Transformed By Technology And Timing
2008-08-09
Craig Lord
History is being rewritten before our very eyes and the list of fastest fields is likely to be erased over the next eight days at the Water Cube

After just one session of preliminaries at the Water Cube, the verdict is in: the pace of progress in the Olympic pool here in Beijing is unprecedented. History is being rewritten before our very eyes courtesy of a perfect storm of timing, technology and the spread of world-class standards around the world. The list of fastest fields will be entirely new by the end of these Games.

   The time in which Stephanie Rice, of Australia, won the silver medal in the 400m medley at the world championships a year ago would have placed her 18th in the heats in Beijing; last into the final of the 400m medley heats led by Superfish Michael Phelps - in an Olympic record of 4:07.82, 0.44sec quicker than he swam to win gold in Athens 2004 - was Thiago Pereira, of Brazil, on 4:11.74. It took, 4:16.77 to make the final four years ago, that time good enough for 18th place four years on.  And in the heats of the 100m butterfly, title favourite Libby Trickett (AUS) found herself 12th best on 58.37. Britain's Jemma Lowe, 18, was last into the semi-final of 16, on 58.49, 0.04sec ahead of 2004 silver medal winner Otylia Jedrzejczak (POL), who failed to progress. In 2004, it took a 59.84 to make it through to the semi-finals.

   In the heats of the 100m breaststroke, British champion Chris Cook, one of only seven men to race under the minute, scraped into the semi-finals in 15th place, on 1:00.71, a time a tenth of a second away from what it took to win a medal in 2004 and would have granted him silver in Sydney 2000. Leading the way into the Beijing semi-finals was Alex Dale Oen, of Norway, a nation that has yet to celebrate an Olympic champion in the pool, in an Olympic record of 59.41. If he was the first man to race inside a minute in Olympic waters, then four others followed immediately after.

  Trickett hit half of the nail on the head when she said: "It's obviously a lot faster being at night and being an Olympic event it's going to be a lot tougher." NBC television, the Olympic broadcaster, insisted that swimming tradition be turned on its head here in China, with finals held in the morning to coincide with prime-time viewing in America. All the better for the home crowd to see Phelps chase Spitz and NBC accountants chase advertising revenue. No matter that science suggests that peak performance among athletes is more likely much later in the day. The dollars counted for more, and qualifying rounds in Beijing are bound to produce efforts that reflect what would have happened in finals at previous Games.
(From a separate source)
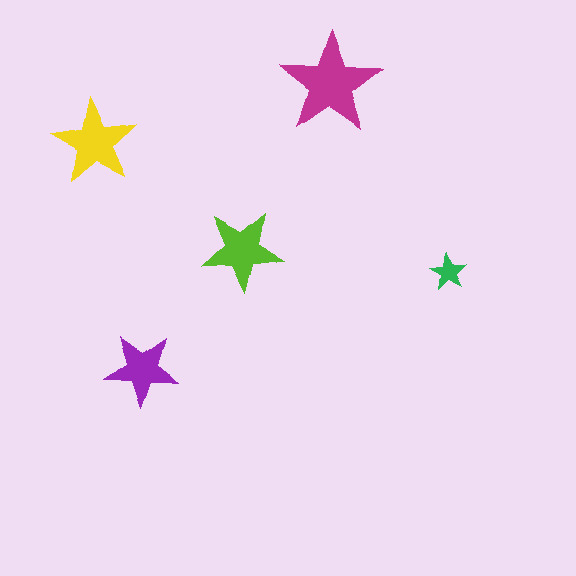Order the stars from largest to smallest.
the magenta one, the yellow one, the lime one, the purple one, the green one.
   Technology has also played a big part in pumping up the pace in the pool. Since February this year, when the Speedo LZR Racer, with high compression factors and polyurethane panels designed by NASA, 51 world records have fallen, 29 of them in the Olympic long-course pool and 47 of them to swimmers wearing what some have described as "technological doping". Other manufacturers have now been allowed to follow suit, with TYR, adidas (Britta Steffen will not wear in Beijing what she wore back in March) and Arena among those with new garments on swimmers at these Games, and new players such as Jaked seeking a slice of the action via Italians. At the world short-course championships in April this year, more than 400 swims among swimmers who placed between first and 20th across a range of events improved on their best times by an average of 2 per cent while wearing the LZR. We will see similar things in Beijing.

  In such a cauldron at the Water Cube, Michael Scott, the performance director of Britain, said: "World swimming has moved on. I was sitting next to the Denmark team and their man dropped from 3:48 to a 3:45 (Mads Glaesner, 3:45.38). It's a very fast time. You would have expected that to make the final [in years gone by] but he missed out. The world has become much more competitive. It's a combination of a variety of factors and technology is playing a part in that."

  The statistics of the sport and the world rankings will be transformed radically as we watch at the Water Cube over the coming eight days.